A Study to Learn How Well a Combination of Darolutamide and Androgen Deprivation Therapy (ADT) Works as a Treatment Before Surgery for Men Who Have High-risk Localized Prostate Cancer. (CHINANEO)

CHINANEO: A China Phase 2, Open-Label, Randomized, Multicenter Study to Investigate the Efficacy and Safety of Darolutamide + ADT as Neo-Adjuvant Treatment for 12 Weeks vs 24 Weeks in Treatment-Naïve Participants Who Have Planned for Radical Prostatectomy (RP) With High-Risk Localized Prostate Cancer

Researchers are looking for a better way to treat men who have high-risk localized prostate cancer, which refers to a type of prostate cancer that is still confined to the prostate gland but has certain characteristics that make it more likely to grow and spread.

The study treatment darolutamide plus androgen deprivation therapy (ADT) is under development as treatment before surgery for men who have high-risk localized prostate cancer. Darolutamide works by blocking the attachment of androgen hormones to androgen receptors in cancer cells, thereby blocking cancer progression and growth. ADT is an established treatment that is used to lower the amount of androgen hormones (e.g., testosterone) in the body.

The main purpose of this study is to learn how the cancer responds to the two different treatment durations (12 weeks or 24 weeks) of darolutamide combined with ADT used before the men undergo surgery to remove the prostate. For this, the researchers will compare the percentage of participants who either achieve complete response to the treatment (where no cancer cells are found) or with condition of minimal residual disease after the treatment (where only a small amount of cancer cells remains).

The study participants will be randomly (by chance) assigned to one of two treatment groups. Depending on the group, they will receive darolutamide tablets by mouth plus ADT administered under the skin for either 12 weeks or 24 weeks.

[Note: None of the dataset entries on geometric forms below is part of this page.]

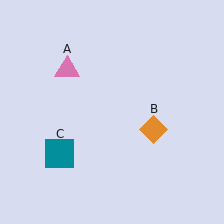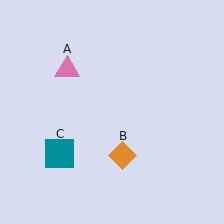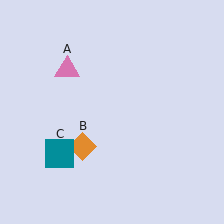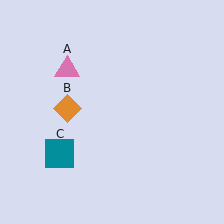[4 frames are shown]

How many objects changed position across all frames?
1 object changed position: orange diamond (object B).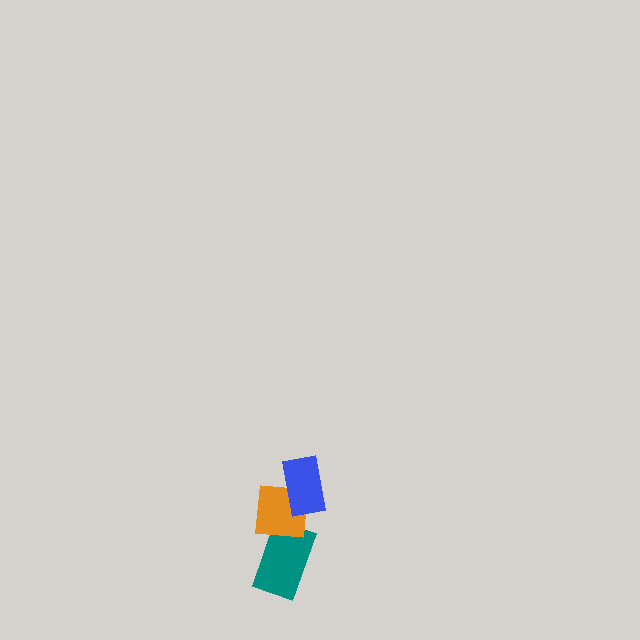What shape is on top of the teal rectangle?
The orange square is on top of the teal rectangle.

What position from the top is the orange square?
The orange square is 2nd from the top.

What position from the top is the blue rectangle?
The blue rectangle is 1st from the top.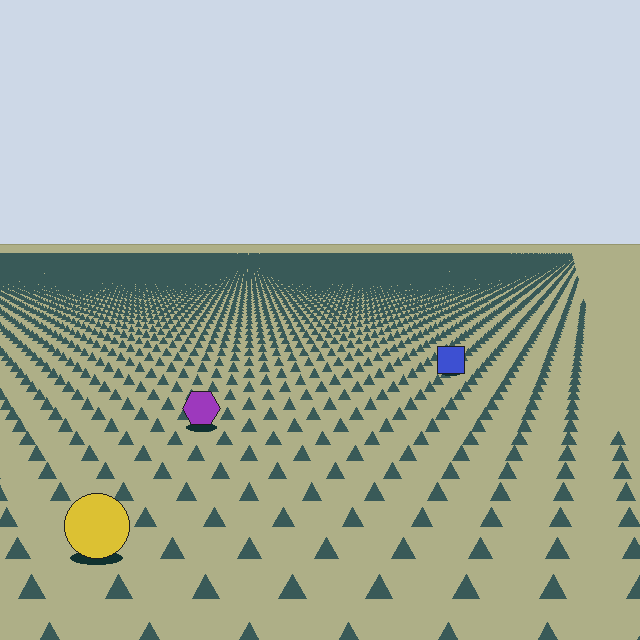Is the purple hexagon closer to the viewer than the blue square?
Yes. The purple hexagon is closer — you can tell from the texture gradient: the ground texture is coarser near it.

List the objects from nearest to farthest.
From nearest to farthest: the yellow circle, the purple hexagon, the blue square.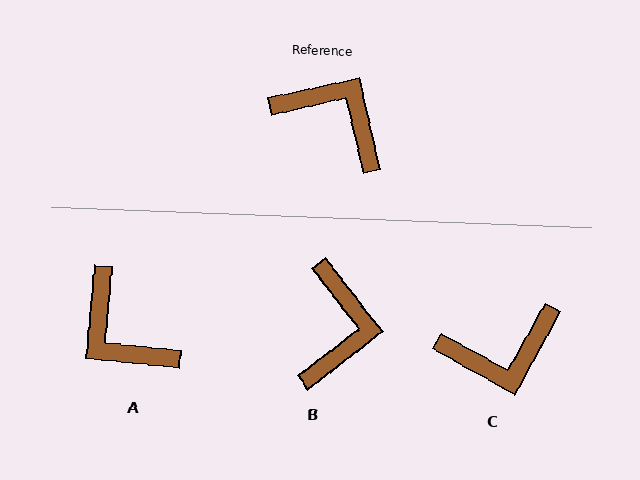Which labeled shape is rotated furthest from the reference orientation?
A, about 162 degrees away.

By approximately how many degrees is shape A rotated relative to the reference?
Approximately 162 degrees counter-clockwise.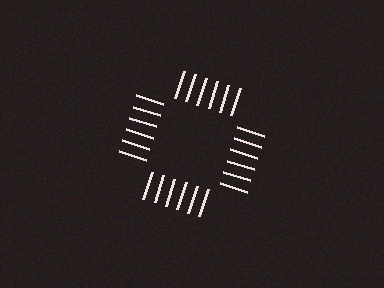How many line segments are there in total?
24 — 6 along each of the 4 edges.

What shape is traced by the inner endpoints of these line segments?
An illusory square — the line segments terminate on its edges but no continuous stroke is drawn.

No more than 30 days after the end of the treatments, study participants will be performed with surgery to remove the prostate.

Each participant will be in the study for approximately 29 to 32 months, including a screening phase of up to 28 days, 12 weeks or 24 weeks of treatment depending on the treatment groups, followed by the surgery no more than 30 days after the treatment, and a follow up phase of up to 2 years after the surgery.

2 visits to the study site are planned during the screening phase, followed by 3 to 6 visits (every 28 days) during treatment. The treatment period ends with a visit within 7 days after the last dose of treatment.

During the study, the doctors and their study team will:

• take blood and urine samples
• check the participants' health parameters
• do physical examinations
• check if the participants' cancer has grown and/or spread using CT (computed tomography) or MRI (magnetic resonance imaging) and, if needed, bone scan
• take tumor samples
• ask the participants questions about how they are feeling and what adverse events they are having.

An adverse event is any medical problem that a participant has during a study. Doctors keep track of all adverse events, irrespective if they think it is related or not to the study treatments.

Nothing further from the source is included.